I personally like the concept of private rooms because I think they are safer and quieter than semi-private rooms, though they are more expensive to build, primarily, because twice as many bathrooms are required. Hospitals can add cost all they want, but if they don’t perform well on outcomes measures like infection rates and minimizing preventable errors and that information were readily available to all, they will and should lose business.
When a hospital builds only private rooms it is turning itself into an exclusive hotel for those who can afford it.
Maggie, if you had any real understanding of how hospitals get paid, you would never have written this hopelessly naïve passage.
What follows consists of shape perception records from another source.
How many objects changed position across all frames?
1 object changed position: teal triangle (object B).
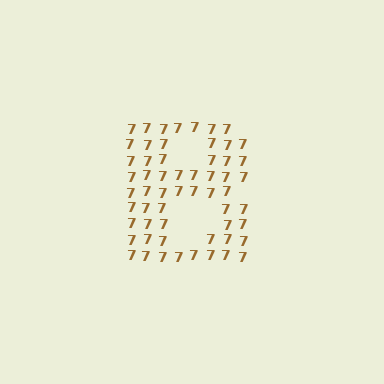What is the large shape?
The large shape is the letter B.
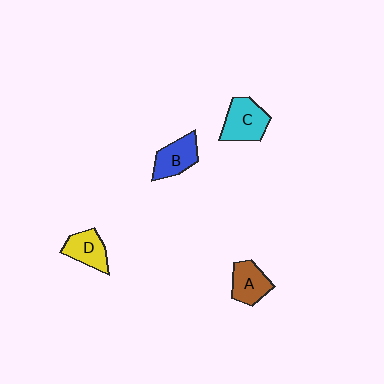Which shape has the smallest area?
Shape D (yellow).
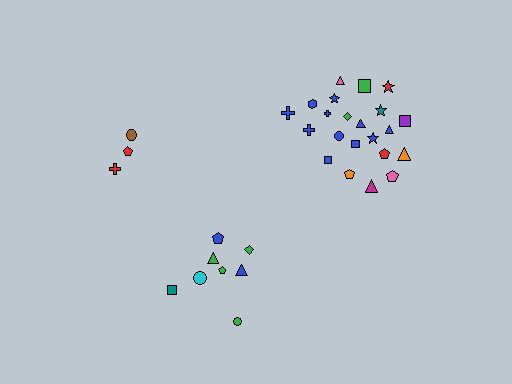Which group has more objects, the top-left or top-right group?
The top-right group.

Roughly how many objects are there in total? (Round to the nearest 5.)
Roughly 35 objects in total.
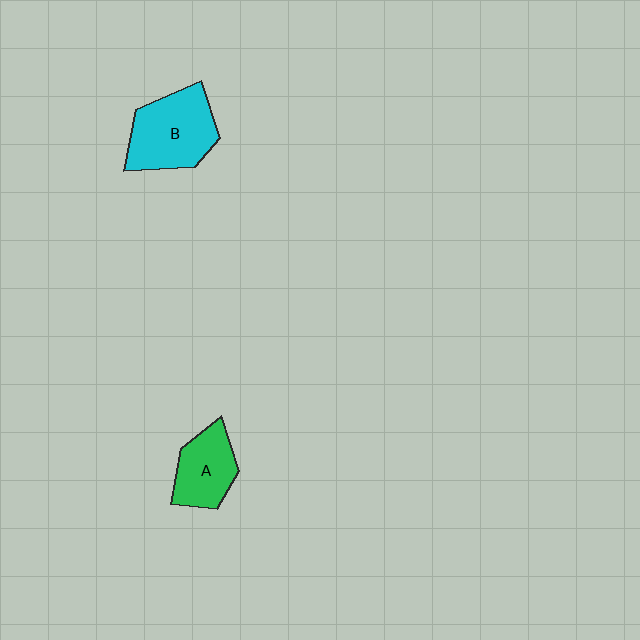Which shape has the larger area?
Shape B (cyan).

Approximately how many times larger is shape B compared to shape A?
Approximately 1.4 times.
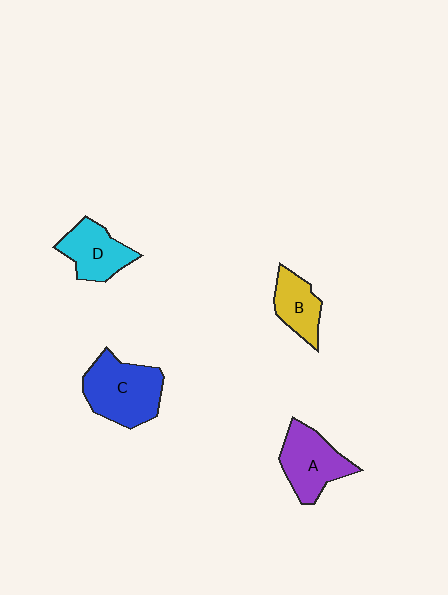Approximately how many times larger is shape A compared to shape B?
Approximately 1.4 times.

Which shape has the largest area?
Shape C (blue).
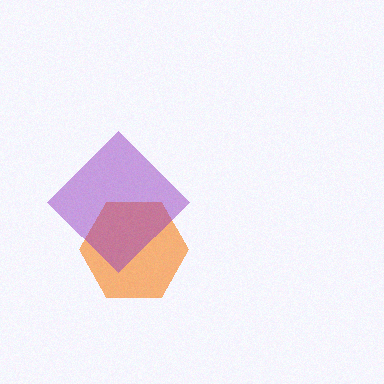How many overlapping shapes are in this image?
There are 2 overlapping shapes in the image.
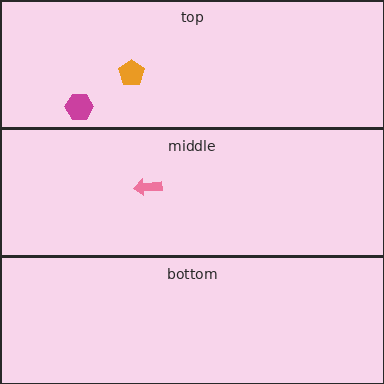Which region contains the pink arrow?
The middle region.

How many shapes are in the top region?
2.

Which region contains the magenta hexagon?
The top region.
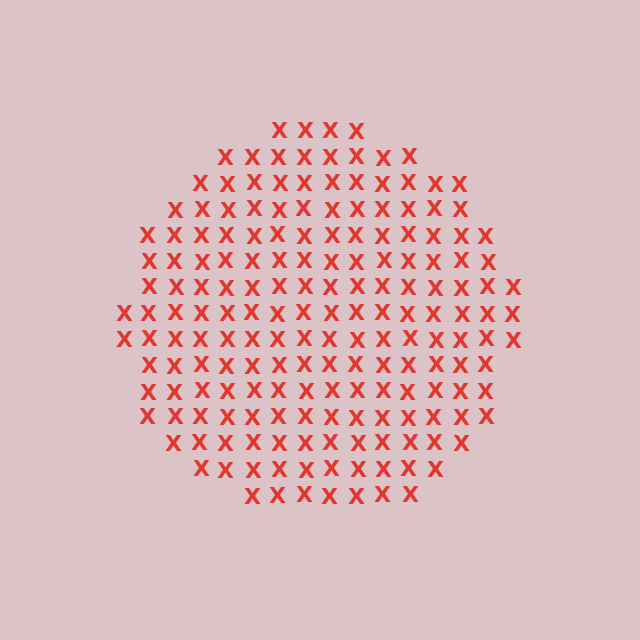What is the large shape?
The large shape is a circle.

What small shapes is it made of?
It is made of small letter X's.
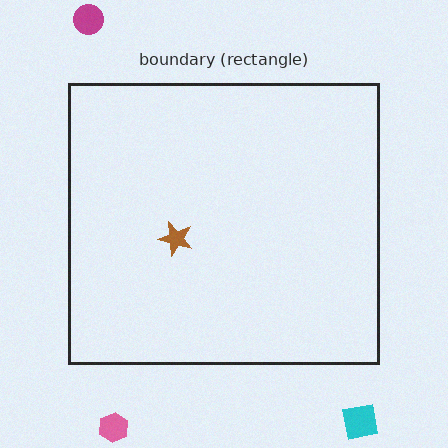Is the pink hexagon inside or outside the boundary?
Outside.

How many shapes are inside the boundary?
1 inside, 3 outside.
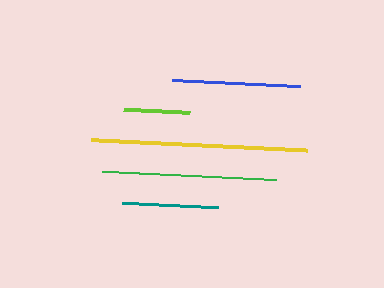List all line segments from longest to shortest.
From longest to shortest: yellow, green, blue, teal, lime.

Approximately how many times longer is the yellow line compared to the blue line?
The yellow line is approximately 1.7 times the length of the blue line.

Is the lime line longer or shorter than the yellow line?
The yellow line is longer than the lime line.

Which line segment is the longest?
The yellow line is the longest at approximately 217 pixels.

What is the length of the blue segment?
The blue segment is approximately 128 pixels long.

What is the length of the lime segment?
The lime segment is approximately 66 pixels long.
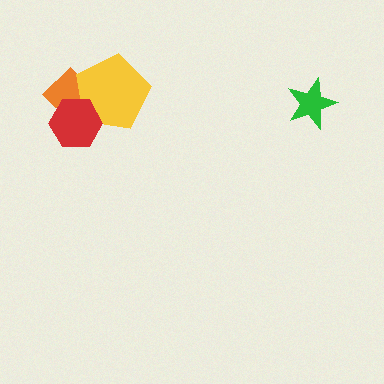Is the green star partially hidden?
No, no other shape covers it.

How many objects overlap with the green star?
0 objects overlap with the green star.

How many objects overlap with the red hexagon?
2 objects overlap with the red hexagon.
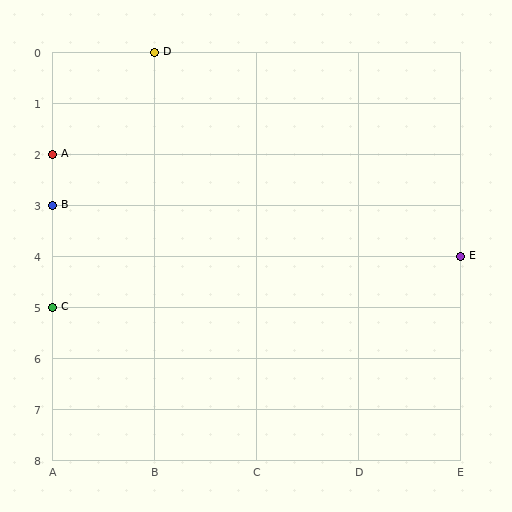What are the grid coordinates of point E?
Point E is at grid coordinates (E, 4).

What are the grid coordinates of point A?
Point A is at grid coordinates (A, 2).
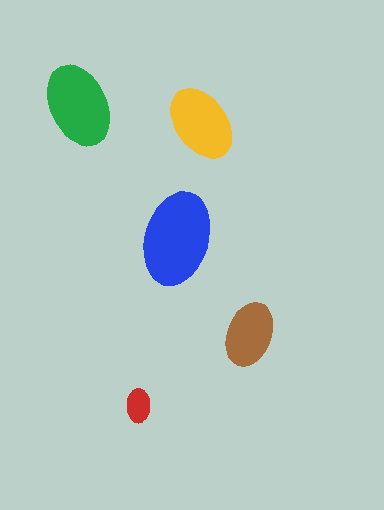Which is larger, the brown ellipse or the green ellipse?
The green one.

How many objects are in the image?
There are 5 objects in the image.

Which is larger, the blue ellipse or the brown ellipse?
The blue one.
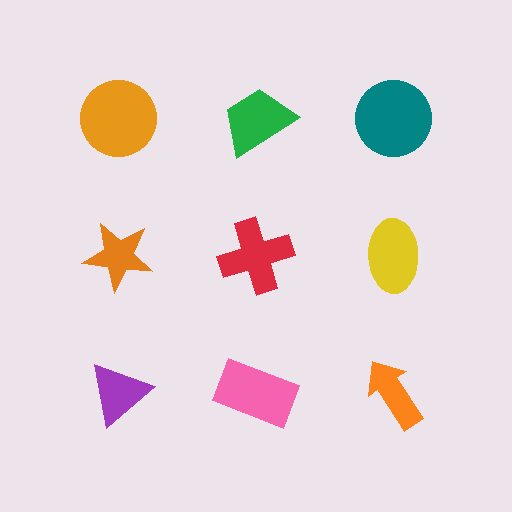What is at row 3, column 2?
A pink rectangle.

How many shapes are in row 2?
3 shapes.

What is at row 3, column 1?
A purple triangle.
Medicare and Medicaid pay for inpatient stays by DRG, and private insurance almost always pays a per diem rate. In all of these cases, the hospital is forbidden by law or contract from charging the patient extra for a private room. This means that hospitals receive nothing extra for a private room.
And, if you have it in your head that there are enough (paying) self-pay patients to support this trend, it’s another fantasy. No more than 15% of self-pay patients pay anything at all. In the more affluent areas, this figure climbs to a whopping 25%.
It may not fit the party line, but hospitals are going to private rooms for one reason and one reason only: patients want the privacy. If a hospital in any medium-to-large metropolitan area (irrationally) ignored patient preference in this matter, it would accomplish nothing but a loss of patients to the institution down the street—the one with the private rooms.
Is the hospital building boom really that unique or is it just a reflection of the huge building trend in the commerical sector that the U.S. experienced as a result of historically low interest rates earlier this decade?